Be more professional – Don’t be a dick.
Derby has had an interesting relationship with photography. Interesting is the best word I could find, bizarre, may be better, but maybe not useful. Derby itself has changed dramatically over the past few years, from what may be called a spectacle in to a fully-fledged sport. The spectacle side may have attracted the wrong sort of photographer, and this set a precedent, in the UK at least. I have been trying to find out where these precedents came from and they seem to have stemmed from a few individual incidents.

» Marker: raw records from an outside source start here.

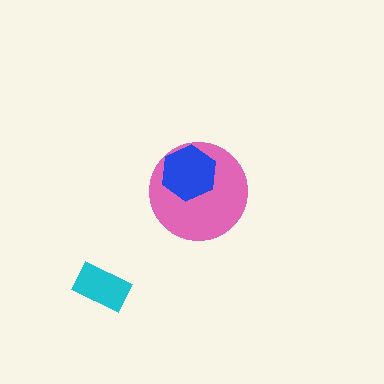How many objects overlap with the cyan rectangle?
0 objects overlap with the cyan rectangle.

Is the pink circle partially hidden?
Yes, it is partially covered by another shape.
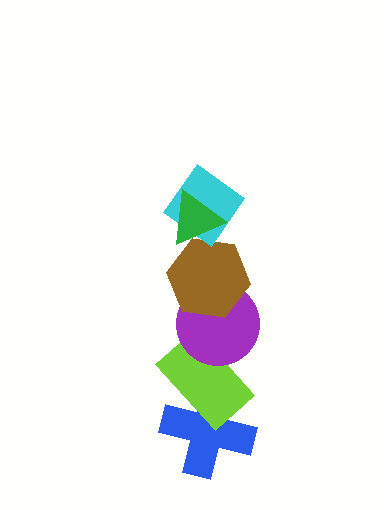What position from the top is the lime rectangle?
The lime rectangle is 5th from the top.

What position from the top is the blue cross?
The blue cross is 6th from the top.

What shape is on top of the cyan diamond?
The green triangle is on top of the cyan diamond.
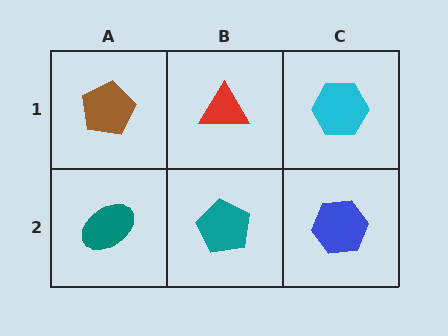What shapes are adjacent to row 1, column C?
A blue hexagon (row 2, column C), a red triangle (row 1, column B).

I have blogged on being allowed to photograph injuries in the past. The belief that it is wrong has become so ingrained in Derby culture that I doubt we will ever change it. I will hold my hand up and say I don’t agree with this policy, but that’s going to change nothing. These incidents have affected team’s policy towards photographers and the waivers we are asked to sign. Again, I don’t agree with them. I will sign some, for bouts I want to get in to and the ones issued by teams are usually mild compared to those set by some competitions. I exclude the Blood and Thunder World Cup as their policy was excellent.
I feel this has come about by those involved in these competitions not knowing the law, understanding individual’s rights, the right to privacy and the difference between editorial and commercial work. I’m not going to delve in to these subjects now as they are far too complex. I’m no expert but after my issue with one particular waiver I did seek legal advice and read up on the law and my interpretation is that whoever puts these things out have got it all wrong.

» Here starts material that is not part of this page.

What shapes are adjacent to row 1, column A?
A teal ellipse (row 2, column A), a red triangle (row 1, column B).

So if the people that run these events aren’t going to change what can we do?
My approach is to be more professional to prove that we can be trusted. A camera and permission to be there does not give you the right to wander wherever you wish. I have seen photographers, who really should know better push the boundaries to the extreme, and in turn witnessed new photographers to the game copy their behaviour.

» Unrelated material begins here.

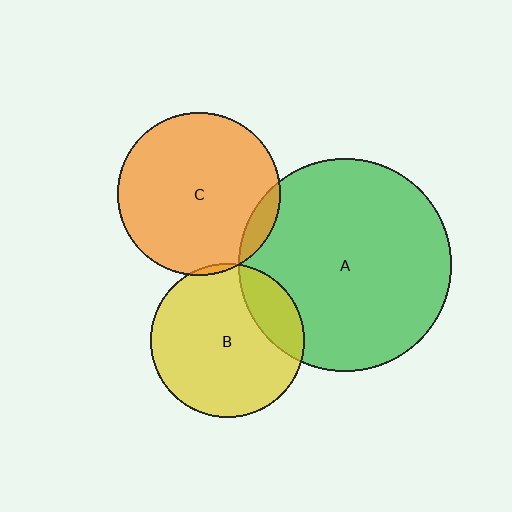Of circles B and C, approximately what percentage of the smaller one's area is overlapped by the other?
Approximately 5%.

In Derby, we are lucky to have a great deal of freedom, more than we’d get in any other sport, so don’t abuse that trust.
I’ve seen photographers whilst the game is in play wander in to the penalty box, team bench areas, use the boxes in the centre of the track as a very rough guideline, if I can dangle my foot vaguely near it I can lunge as far as I can get away with type behaviour. Wander round the ref’s lane as if it’s a private photographer’s walk way, wander on to track during time outs to take photos etc…
Would you be allowed to run across the pitch at Old Trafford or enter the player’s technical area? No, if you did, you’d be banned.
Now, I have to say teams have to bear some responsibility for this behaviour. Usually, we are asked to consult with the head ref as to what we can and cannot do. What do head refs know about photography and don’t they have enough to do? If they are reffing the game how can they keep an eye on the photographers? Teams I work with that have a dedicated photographic liaison person help to simplify things. Proper briefings can take place and a dedicated person has responsibility and the power to question an individual’s behaviour.
Now, while teams have a lot they can do, I urge photographers to look at their own behaviour, reflect on their own practice and how it impacts the game. Be more professional, don’t push the boundaries. Because all it’ll take is another incident, a skater/ref tripping over a photographer/gear and another policy will be put in place to curtail our access/what we can shoot.
Watch professional photographers at any sporting event to see how they conduct themselves, they know their livelihood is at stake and so treat the athletes and sport with respect, in Derby it should be likewise.
Derby is still a work in progress, there are still many, many, things that could be done better, but if we all act professionally in our own sphere of excellence we will get there.
Sheffield, waived their waiver this weekend, the briefing from Carnage was simple, ‘Don’t be a dick’. It worked well for me.